The Northern Territory: high fibre, low uptake
The NT presents an interesting paradox. It has the highest FTTP percentage of any state at 71.1%, yet its average score of 5.08 sits only second. The reason? Connectivity. Only 62.3% of NT households are connected — the lowest rate nationally. Remote communities, transient populations, and affordability barriers all contribute. Many NT suburbs outside Darwin and Alice Springs rely on satellite, dragging down the average.
Explore internet in Alice Springs and internet in Darwin’s suburb of Anula to see the NT’s extremes.
NSW and Victoria: big states, average performance
Australia’s two most populous states — New South Wales (4.63) and Victoria (4.57) — cluster near the national average. Both states have enormous geographic diversity, from fibre-connected inner-city suburbs scoring 10/10 to satellite-only rural areas scoring 2.5.
Victoria edges ahead on FTTP at 40.5% compared to NSW’s 32.9%, reflecting Melbourne’s newer housing developments which received FTTP from the start. NSW’s strength is its sheer scale — over 4.1 million premises, making it the largest NBN market in the country.
Check out internet in Sydney and internet in Melbourne’s Alphington to compare.
Queensland and WA: sprawl challenges
Queensland’s 3,120 suburbs average 4.55, weighed down by a vast rural interior reliant on fixed wireless and satellite.
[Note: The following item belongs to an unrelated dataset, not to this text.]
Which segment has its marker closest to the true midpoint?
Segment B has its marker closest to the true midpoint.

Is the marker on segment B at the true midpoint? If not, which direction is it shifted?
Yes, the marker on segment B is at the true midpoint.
Western Australia tells a similar story at 4.57, though WA’s higher connectivity rate (81.4%) suggests Perth’s suburban NBN is performing well. Both states are below 40% FTTP, and their geographic sprawl means a long tail of underserved communities.
Tasmania: fibre island with a catch
Tasmania has the second-highest FTTP rate nationally at 54.8% — a legacy of being the NBN’s pilot state. But its average score of 4.44 reveals that fibre alone doesn’t solve everything. Tasmania has zero HFC infrastructure and zero FTTC, meaning suburbs that didn’t get FTTP are stuck on FTTN (24.8%) or fixed wireless (15.4%). The digital divide within Tasmania is stark.
See the data for internet in Hobart’s suburb of Acton Park for a fibre success story.
South Australia: room to improve
SA brings up the rear with an average score of 4.40 and the lowest FTTP rate at 30.2%. Adelaide’s older suburbs are heavily FTTN, and the state’s rural areas face the same satellite and fixed wireless challenges as the rest of regional Australia. The silver lining: SA has one of the most diverse tech mixes nationally, with meaningful shares of HFC (21.8%) and FTTC (5.3%) alongside its FTTN base.
Explore internet in Adelaide and internet in Aberfoyle Park for SA-specific data.
What this means for you
Your state’s average is just that — an average. Individual suburbs within every state range from 1.5 to 10.0. The best thing you can do is check your specific suburb’s internet profile on PickNBN to see what technology serves your address, what speeds to expect, and whether an FTTP upgrade has been announced.
The NBN continues to evolve, with FTTP upgrades rolling out to thousands of suburbs nationwide. By 2026, the gap between states is narrowing — but it’s not closed yet.